Rainbow Tables is the nightmare of passwords

The name Rainbow Tables ίσως παραπέμπει σε κάτι πολύχρωμο και όμορφο αλλά στην πραγματικότητα είναι ένα πολύ ισχυρό εργαλείο .

What are Rainbow Tables? How could such a cute name be so harmful?


The basic idea behind Rainbow Tables:

The scenario is that a malicious user managed to gain access to a server and hijack the database that uses. The database contains usernames and passwords.

Passwords stored in the database are encrypted, so he cannot read and use them. To be useful to him, he must break it of passwords (or at least the admin password).

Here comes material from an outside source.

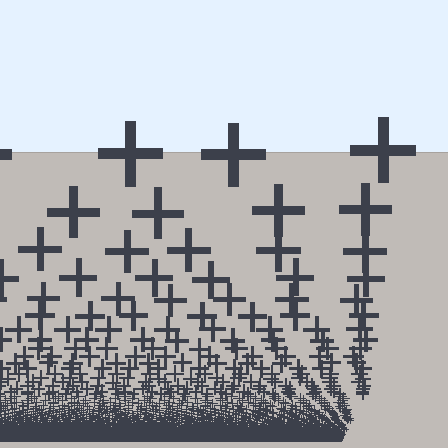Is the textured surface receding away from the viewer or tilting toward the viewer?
The surface appears to tilt toward the viewer. Texture elements get larger and sparser toward the top.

What are the options to crack encryption of passwords?
It may try to use a brute-force tool, such as John the Ripper, that repeatedly tries to guess every possible combination of a password. His second option is to upload a password dictionary containing hundreds of thousands of passwords commonly used to find out if the list contains the one he is asking for. These methods can take weeks, months or even years, and several computing resources if the passwords are strong enough.

When one password tested on a system is "hashed" using encryption, so the actual password is not sent in plain text through the of communication. This prevents eavesdroppers on your network from intercepting your password. The password hash usually looks like a bunch of letters and numbers that don't make any sense and is usually a different size than the original password. So the password “password”, but has as MD5 hash “5f4dcc3b5aa765d61d8327deb882cf99”

To verify a user, the system gets the hashed value generated by the password fragmentation function on the client and compares it with the amount of hash value that is stored in a table on the server. If the checksums match, then the user has been authenticated and granted access.

The hashing of a password is a 1-way function, which means that the hash can not be decrypted to see what the clear text of the password is. There is no key to decrypting the hash once it is created. There is no "decoder" if you will.

Password hacking programs work in a similar way to the login process. The program starts by getting passwords in plain text format. Through an hash algorithm, such as MD5, it generates the hash values ​​of the codes. It then compares the hashes that came out with the hashes of a database password. If a match is found then the program has discovered the password. As we said before, this process can take a very long time.

Introduction to Rainbow Tables

Rainbow Tables are huge tables full of hash values ​​that are pre-identified with strong plain text passwords. Rainbow Tables essentially allow the hacker to reverse the hash function to determine what the plain text password might be. It is possible (although very rare) for two different passwords to have the same hash, so it is not important for the hacker to know what the original password was.

rainbow tables

Rainbow Tables break passwords in a very short time compared to the methods we described above. However, the process requires a lot of storage space (sometimes Terabytes) for Rainbow Tables. But this is not a problem today.

The they can buy ready-made Rainbow tables to crack passwords of vulnerable operating systems such as Windows XP, Vista, Windows 7, and in general applications that use MD5 and SHA1 algorithms as a hashing mechanism. (many web application developers still use these hashing algorithms).

How can you protect yourself from attacks using Rainbow Tables?

Maybe a stronger password could help. We mention "maybe" because it is not the password weakness that presents the problem, but the vulnerability associated with the hash function used to encrypt the password.

The best advice is to stay away from web applications that limit the length of passwords to a small number of characters. This is a clear sign of vulnerable control routines ς. Οι κωδικοί μεγάλου μήκους και η πολυπλοκότητα μπορεί να βοηθήσει λίγο, αλλά δεν είναι εγγυημένη μορφή προστασίας. Όσο μεγαλύτεροι είναι οι κωδικοί πρόσβασης τόσο μεγαλύτεροι θα πρέπει να είναι οι πίνακες Rainbow για να να τον σπάσουν. Όμως ένας hacker με πολλούς υπολογιστικούς χώρους μπορεί να το κάνει.

If you are a web app developer and you want to protect your audience:

1. Do not use MD5 and SHA1 algorithms for password fragmentation, they are out of date.

2. Use "Salt" encryption in your hash code

Adding "Salt" to the password fragmentation function will greatly help protect your application. To see some coding examples that describe how you can add Salt to your application or site encryption see a great article from WebMasters By Design.

In the coming days we will publish an article on how to break a password using Rainbow Tables.

iGuRu.gr The Best Technology Site in Greecefgns

Subscribe to Blog by Email

Subscribe to this blog and receive notifications of new posts by email.

Written by giorgos

George still wonders what he's doing here ...

Leave a reply

Your email address is not published. Required fields are mentioned with *

Your message will not be published if:
1. Contains insulting, defamatory, racist, offensive or inappropriate comments.
2. Causes harm to minors.
3. It interferes with the privacy and individual and social rights of other users.
4. Advertises products or services or websites.
5. Contains personal information (address, phone, etc.).